Le gouvernement argentin a déposé plainte contre une société financière liée au président de la Fédération argentine de football (AFA), Claudio « Chiqui » Tapia, pour un vaste système présumé de blanchiment d’argent et de fraude fiscale.
Selon l’administration fiscale argentine (DGI), l’entreprise en question aurait facilité des opérations financières irrégulières atteignant 818 milliards de pesos (environ 566 millions de dollars) et éludé plus de 2,2 millions de dollars d’impôts sur les transactions financières depuis 2022.
L’enquête a révélé que la société, créée en 2022 sous le nom de Neblockchain, est devenue en quelques années un acteur central du financement des clubs de football argentins, grâce à sa proximité avec Chiqui Tapia et son influence au sein de la AFA.
Selon la DGI, la société aurait utilisé son portefeuille numérique et ses paiements par QR pour canaliser des montants massifs, en majeure partie incompatibles avec la capacité économique déclarée des utilisateurs.
Environ 31 % des mouvements provenaient d’entités non enregistrées, dont 9 % directement identifiées comme émettrices de factures frauduleuses, et 27 % de travailleurs indépendants à très faibles revenus, incapables de justifier des transferts qui dépassent parfois plusieurs milliards de pesos.
Les enquêteurs évoquent une véritable « armée de petits soldats », utilisés pour déplacer les fonds. Dans un cas cité, un travailleur indépendant, sans patrimoine significatif, aurait reçu plus de 230 millions de pesos et effectué des transactions totalisant 87 milliards de pesos via le portefeuille numérique.
D’autres utilisateurs, sans activités déclarées, auraient transféré plus d’un milliard de pesos chacun.

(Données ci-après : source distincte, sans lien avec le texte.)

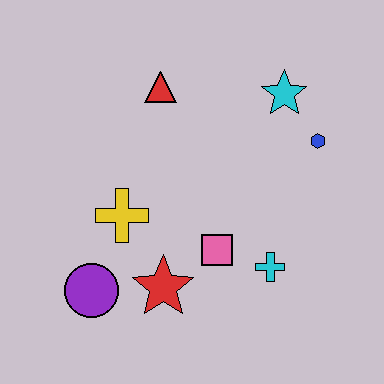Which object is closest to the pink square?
The cyan cross is closest to the pink square.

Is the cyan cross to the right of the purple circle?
Yes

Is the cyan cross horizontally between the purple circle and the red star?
No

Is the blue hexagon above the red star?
Yes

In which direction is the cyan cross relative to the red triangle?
The cyan cross is below the red triangle.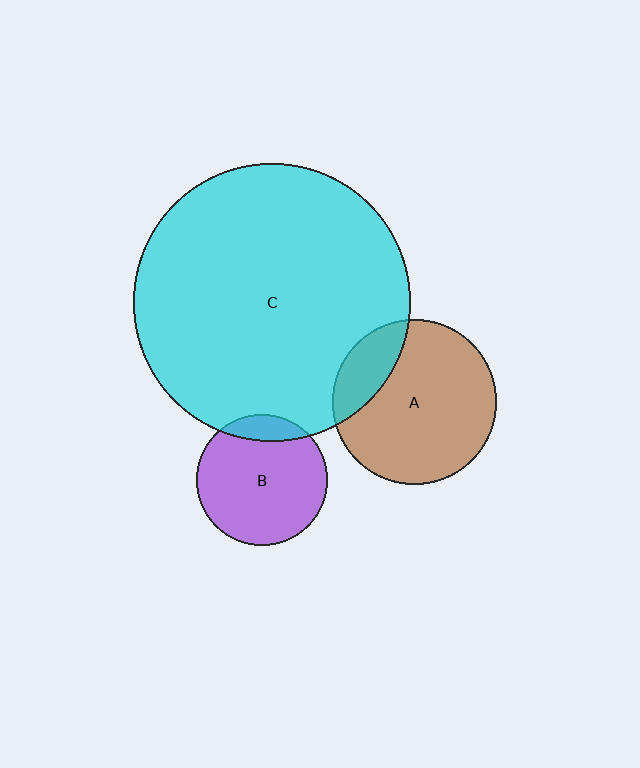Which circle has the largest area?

Ce système financier parallèle, selon les autorités, aurait été mis en place pour blanchir de l’argent issu du marché noir et de réseaux frauduleux, malgré une interdiction de la Banque centrale interdisant aux prestataires de services de paiement de travailler avec des contribuables considérés comme « non fiables ».
Le scandale éclabousse directement l’AFA puisque la société mise en cause est sponsor de plusieurs clubs de la première ligue.
La société a également accordé des prêts conséquents au club San Lorenzo, aujourd’hui sous enquête pour sa gestion frauduleuse.
Les liens personnels entre le propriétaire de la société et Tapia, largement exposés sur les réseaux sociaux, alimentent les soupçons d’un système intégré mêlant finances opaques et influence au sein du football professionnel.
Cette affaire survient alors que l’AFA traverse déjà une crise institutionnelle, Tapia et son bras droit Pablo Toviggino étant accusés d’ingérences arbitrales et de favoritisme envers des clubs liés à leur cercle proche.
Les révélations financières aggravent désormais les tensions, transformant un scandale sportif en véritable affaire d’État.
La DGI demande des mesures urgentes, allant de perquisitions aux saisies, en passant par le gel des avoirs et l’intervention de l’Unité d’information financière (UIF). L’enquête pénale vise également plusieurs sociétés satellites qui auraient servi à dissimuler des biens, parmi lesquels une flotte de voitures de luxe.
Le dossier représente l’une des affaires de fraude fiscale et de blanchiment les plus importantes touchant le secteur sportif argentin depuis des décennies. Les prochaines décisions judiciaires pourraient avoir de fortes répercussions sur la gouvernance de l’AFA et sur la position de Chiqui Tapia, déjà affaibli politiquement.